来月リリースされる宇多田ヒカルさんのニューアルバムが待ち遠しくて、このごろ『Fantôme』をよく聴いている。
収録曲ほぼ全部キラーチューンとはいえ、2年前に初めて聴いたとき、特に衝撃を受けたのはオープニングトラックの「道」だった。この曲には特に「あなた」という言葉がよく出てくる。

「私の心の中にあなたがいる いつ如何なる時も」
「一人で歩いたつもりの道でも 始まりはあなただった」
「どんなことをして誰といても この身はあなたと共にある」
「一人で歩まねばならぬ道でも あなたの声が聞こえる」

宇多田ヒカルさんが「あなた」と呼びかけるとき、多くの場合、それは母親に呼びかけている、というのが渡辺の持論だけれども、この曲に関しては、それとは別に、ゴスペルの歌詞でよく使われるYou/Theeの影響もあるような印象を受ける。ゴスペルで歌われる「あなた」、つまり神様のことだ。

キリスト教の絶対者としての神の存在に言及したもののひとつに、ルネ・デカルトの無限についての議論がある。

曰く、人間は有限の存在であるが、一方で無限について考えることができる。
有限の存在である人間は本来、無限について考えることは不可能なはずである。
ならば無限の観念は一体どこから到来したのか。
それは人間とは異なる外部から、つまり神から到来したのである…。

それから3世紀のち、ハイデッガーに至るまでデカルトに由来する「Cogito ergo sum(我思う、故に我あり)」のエゴイズムを育み、帝国主義を推し進めてきた西洋哲学の批判者としてエマニュエル・レヴィナスが現れる。

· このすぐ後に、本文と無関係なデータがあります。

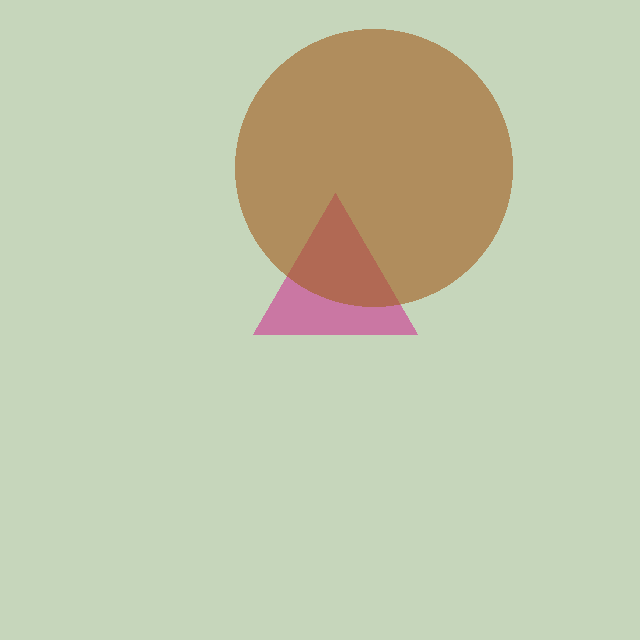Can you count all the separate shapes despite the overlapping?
Yes, there are 2 separate shapes.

レヴィナスは、デカルトの無限論に対して、無限の観念は、神ではなく、他者から到来すると考えた。
自己とは絶対的に切り離された、外部性、無限として他者は現前し、顔とまなざしを通して私の存在を問いただしてくる。
私の考えや認識の源は、他者から到来したものであり、その意味で、私は他者に対して責任を引き受け、それに応えていく。
それによって他者を同化し把持する暴力的な関係でない、私と他者の倫理的な関係が築かれる、と彼は言う。

ここで話を宇多田ヒカルさんの「道」に戻すと、

「一人で歩いたつもりの道でも 始まりはあなただった」

という歌詞は、レヴィナスの「観念は他者から到来する」という主張と、見事に共鳴する。
だから2年前に「道」を聴いた渡辺は「ようやくJ-POPがレヴィナスに追いついたのか」という衝撃と感激をもってこの曲を受け止めた。

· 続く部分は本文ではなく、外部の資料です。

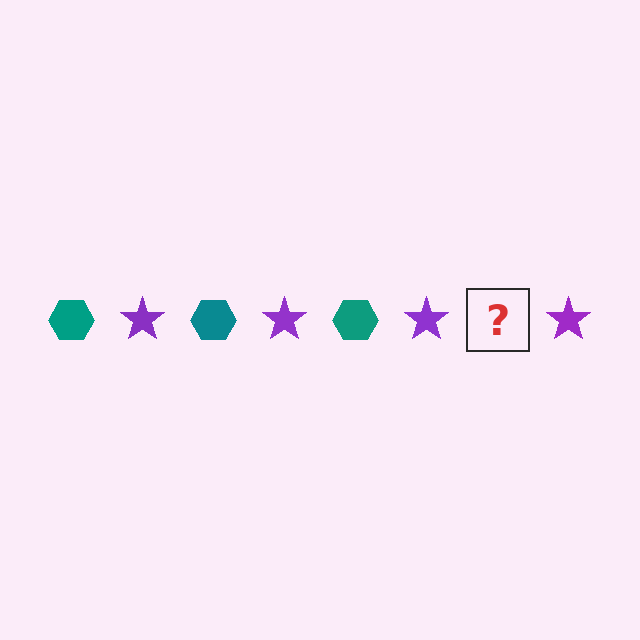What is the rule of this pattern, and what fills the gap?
The rule is that the pattern alternates between teal hexagon and purple star. The gap should be filled with a teal hexagon.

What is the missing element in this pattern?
The missing element is a teal hexagon.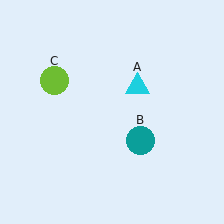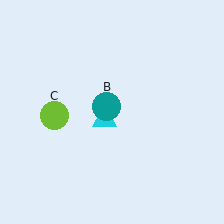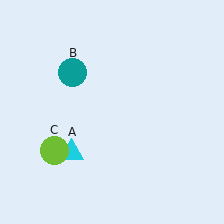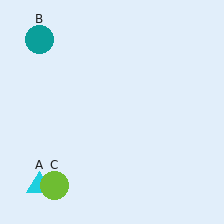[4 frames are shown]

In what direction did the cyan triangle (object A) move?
The cyan triangle (object A) moved down and to the left.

宇多田ヒカルさん自身は、とても個人的な経験や日々の思索からこの歌詞を書かれたのだと思う。
(そしてやっぱりこの「あなた」は、母親のことを言っていると思う)

それでも、宇多田ヒカルさんの歌詞の魅力は、そうした個人的な思索を誰もが共感できる言葉で伝え、そして時に哲学的な問いを投げかけてくることなんだろうと思う。

話は変わるが、最近、仕事の参考にとドラッカーを読んでいる(10年近く前の「もしドラ」ブームからだいぶ遅刻した感がある)。
ドラッカーの経歴を調べてみると、彼もレヴィナスと同世代の人で、しかも同じユダヤ系で、同じく20世紀ナチス・ドイツの猛威を経験している。

その彼も、人間の本質は自由であることだ、そして自由とは権利ではなく義務であり、その意味するところは「責任ある選択」であり、人間に課せられた最も重い荷物だ、というようなことを言っている。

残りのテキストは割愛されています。